How will you assess this segment (fund management) of the capital market as at today in terms of progress made so far?
Money market funds have been one of the fastest growing segments of the capital market in the past 18 months.
Collective investment scheme
We believe that as the stock market recovers, more clients will gravitate towards other mutual funds.
Fund managers are not popular among domestic retail investors. As an association, what is FMAN doing to increase patronage and acceptability among retail investors?
FMAN’s focus is to increase the availability of information about collective investment scheme. For example, FMAN is a member of the Channels Working Group of the Financial Inclusion secretariat and this working group is charged with identifying and implementing new channels through which financial instruments reach the masses in Nigeria
Interaction with retail investors reveal that they are averse to mutual funds for two main reasons, which is fear of losing their investment due to lack of enabling laws to protect them and lower return-on-investment compared to direct investment. How are you addressing theses concerns?
On the contrary, there are enabling laws that protect retail investors if they invest in a Securities and Exchange Commission, SEC, registered fund. For example, all assets in a registered fund are held in a custody account with a bank under a joint name, example, the name of the Fund, followed by the name the of the trustee to the Fund.
Also, as governed by the specific asset allocation of the Fund’s trust deed and the overarching SEC rules, the fund manager can only buy specific instruments into a collective investment scheme. The trustee to the Fund conducts quarterly meetings with the fund manager and also inspects the fund’s records on a quarterly basis. In the remote event that the Fund’s assets are mismanaged by the fund manager, the SEC has set up a National Investor Protection Fund that can provide some financial relief to the unit holders.

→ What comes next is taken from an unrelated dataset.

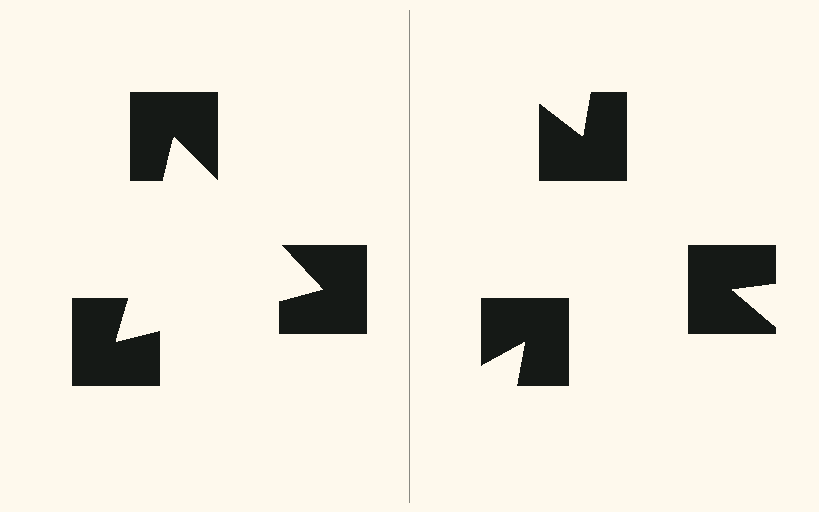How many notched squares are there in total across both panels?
6 — 3 on each side.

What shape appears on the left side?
An illusory triangle.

Regarding return on investment, investors can achieve a diversified basket of stocks at a lower cost using a Fund than trying to invest directly.
Investors need to understand the type of mutual fund that they buy. For example, in a down equity market, a fund manager who manages an equity fund will also suffer losses because the Fund’s trust deed may not allow him to sell all the stocks in the Fund.

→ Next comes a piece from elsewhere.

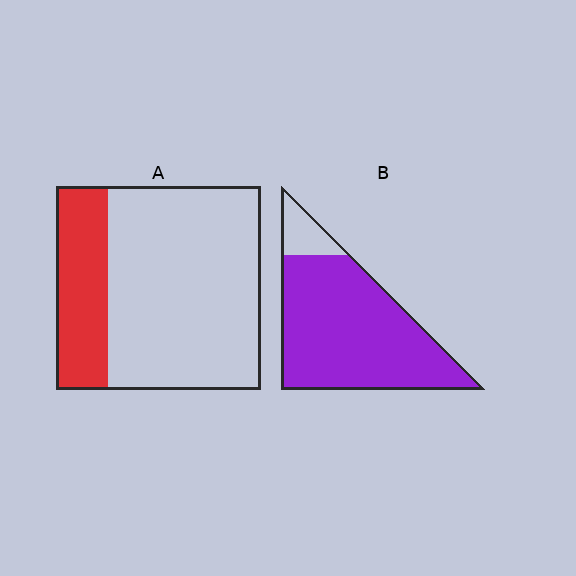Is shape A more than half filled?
No.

In an actively managed Fund, the fund manager monitors the capital market daily and is quick to react to news. Usually, by the time most retail investors can react to the news, the positive or negative impact on equities would have commenced or taken full effect. Thirdly, studies have shown that trying to time the market is rarely successful. So, staying the course with a target asset allocation is best on the long run. Most fund managers will outperform a retail investor as long as we are comparing apples to apples that is comparing the same investment strategy.

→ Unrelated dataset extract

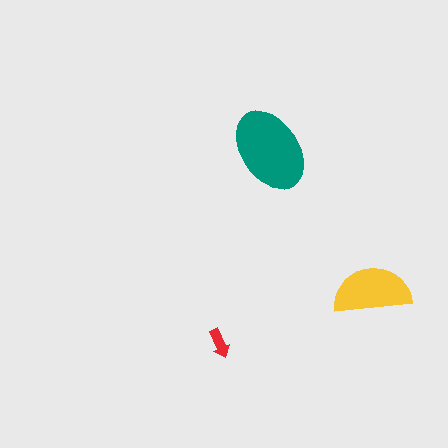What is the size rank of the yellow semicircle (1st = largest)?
2nd.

FMAN recently said it is planing collaboration with the Association of Stockbroking Houses of Nigeria. Could you elaborate on the collaboration and what you intend to achieve with it?
FMAN’s collaboration with Association of Stockbroking Houses of Nigeria, ASHON, is to enable brokers educate their clients about mutual funds and also sell mutual funds to their clients.
We believe that a diversified mix of money market, fixed income and stocks is best for retail investors and there are many low initial entry mutual funds that can be used to achieve this product diversification.